As HMRC move to a digital tax system it will become easier.They have just launched the new digital personal tax accounts. At present, the information shown is limited, but HMRC will be adding more services to the accounts over the coming years, which may, in future, reduce the need for annual tax return completion.”
In the meantime, here are 12 important points to remember when filing your tax return with HMRC:
1. Make sure you have all of the relevant documentation: employees and pensioners will need their P60s, employees may need P11Ds for details of any benefits in kind. You’ll also need details of any investment income outside an ISA. The self-employed and landlords will need more extensive records of their revenue and outgoings. If you are self-employed think about cash books, invoices, mileage records, receipts, bank statements, records of all sales and takings, purchases and expenses, and money put in to the business or taken out for personal use.
2. Gather details of any professional subscriptions that you paid in the year, which were not reimbursed by your employer.
3. If you have made pension contributions in the year, check whether you have had the full relief that you are entitled to.
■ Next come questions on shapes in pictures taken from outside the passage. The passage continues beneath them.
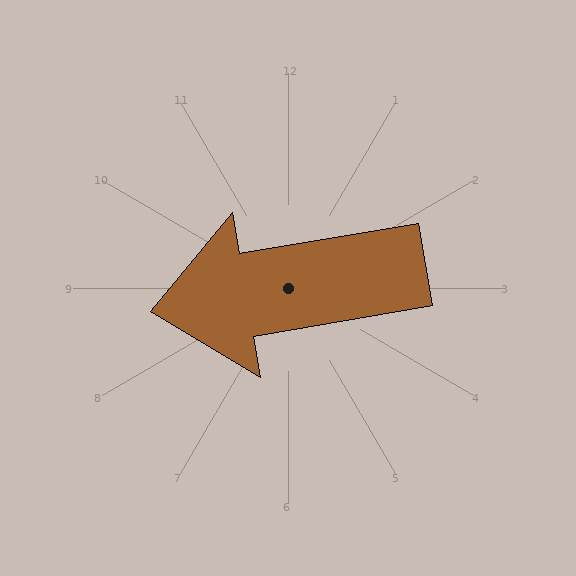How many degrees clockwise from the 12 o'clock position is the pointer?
Approximately 260 degrees.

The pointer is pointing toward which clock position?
Roughly 9 o'clock.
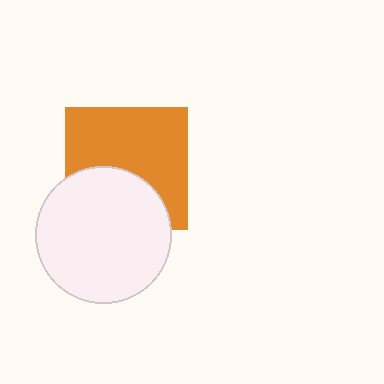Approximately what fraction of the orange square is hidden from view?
Roughly 38% of the orange square is hidden behind the white circle.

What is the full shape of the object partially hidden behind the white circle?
The partially hidden object is an orange square.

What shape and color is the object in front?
The object in front is a white circle.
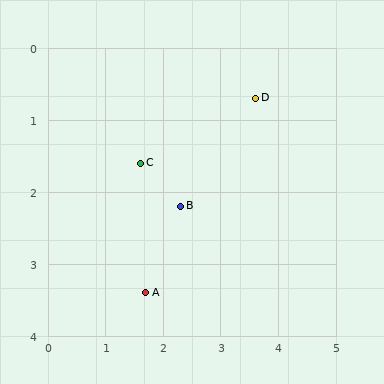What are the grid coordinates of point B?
Point B is at approximately (2.3, 2.2).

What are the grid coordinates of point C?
Point C is at approximately (1.6, 1.6).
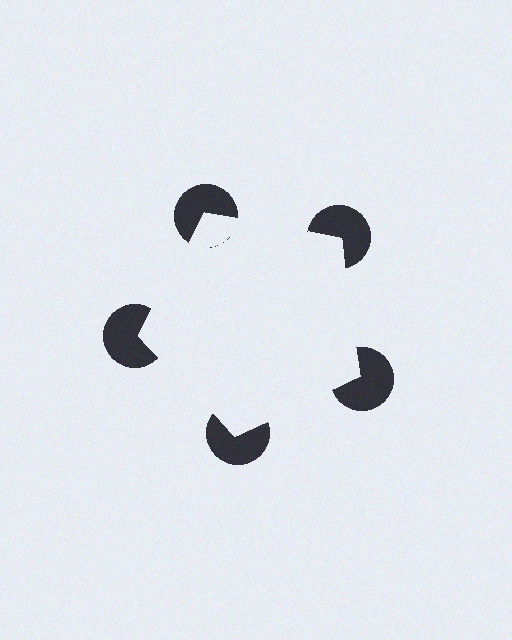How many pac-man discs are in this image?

4. Check your charitable donations under the gift aid scheme. Like personal pension contributions, gift aid donations may attract additional relief if you are liable to higher rate tax.
5. If you have outstanding student loans and you are self-employed, you may be required to make repayments via your tax return.
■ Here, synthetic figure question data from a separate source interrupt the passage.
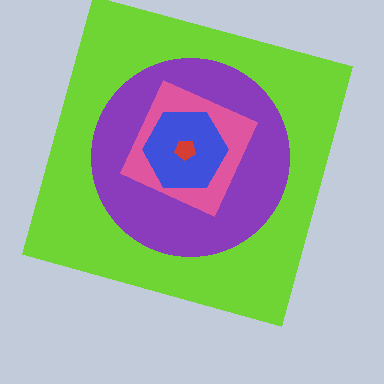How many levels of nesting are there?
5.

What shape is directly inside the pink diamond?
The blue hexagon.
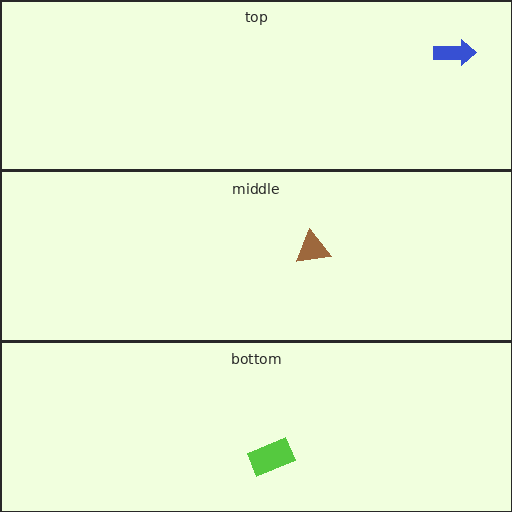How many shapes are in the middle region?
1.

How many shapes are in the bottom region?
1.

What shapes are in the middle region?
The brown triangle.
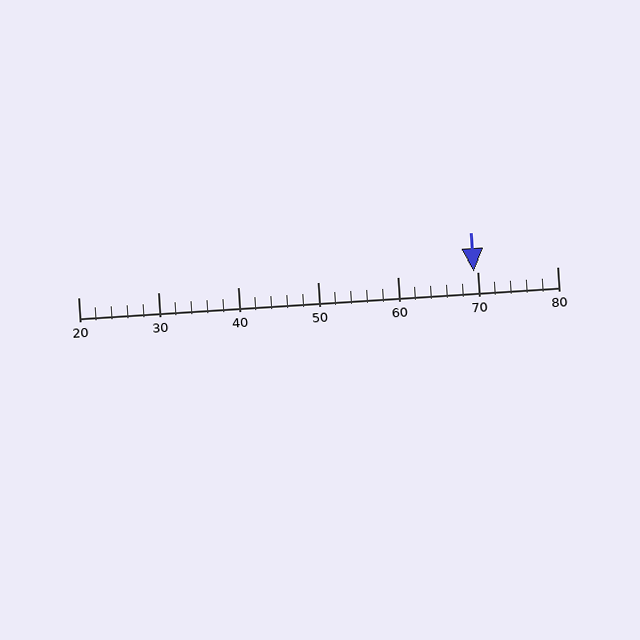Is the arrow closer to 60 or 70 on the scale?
The arrow is closer to 70.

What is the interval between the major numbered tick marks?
The major tick marks are spaced 10 units apart.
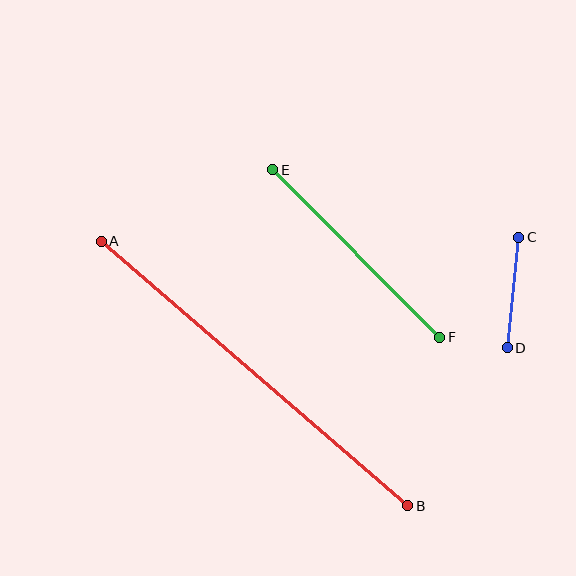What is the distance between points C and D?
The distance is approximately 111 pixels.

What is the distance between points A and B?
The distance is approximately 405 pixels.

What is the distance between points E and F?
The distance is approximately 236 pixels.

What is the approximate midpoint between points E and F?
The midpoint is at approximately (356, 254) pixels.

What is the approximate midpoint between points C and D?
The midpoint is at approximately (513, 292) pixels.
6. Have you got married or separated during the year? Income from jointly owned assets, such as rental profits, can sometimes be treated differently depending on whether the owners are married.
7.You can use provisional figures in your tax return if the final figure is not available, but it is important to provide the final figure as soon as possible. HMRC will charge penalties if the original return is considered to have been filed ‘carelessly’.
8. Even if you can’t finalise your tax return yet it’s a good idea to check roughly how much tax you are likely to need to pay by 31 January so that you can ensure your finances are in order. Any amounts paid late will attract interest charges – currently 3%. If payment is still outstanding after 30 days, a 5% late payment penalty may be charged.
9. Check and double check all of your details and ensure that you have accounted for everything. HMRC receives a lot of information directly from third parties, so if anything has been omitted, an enquiry may well be opened. Penalties for inaccuracies in tax returns are much harsher if HMRC spot them first, so it’s best to make sure that all bases have been covered.
10. Finally for those who filed 2013/14 returns, remember that the deadline to amend these is 31 January 2016, so if any provisional figures were included, or any mistakes were made, these should be corrected by this date.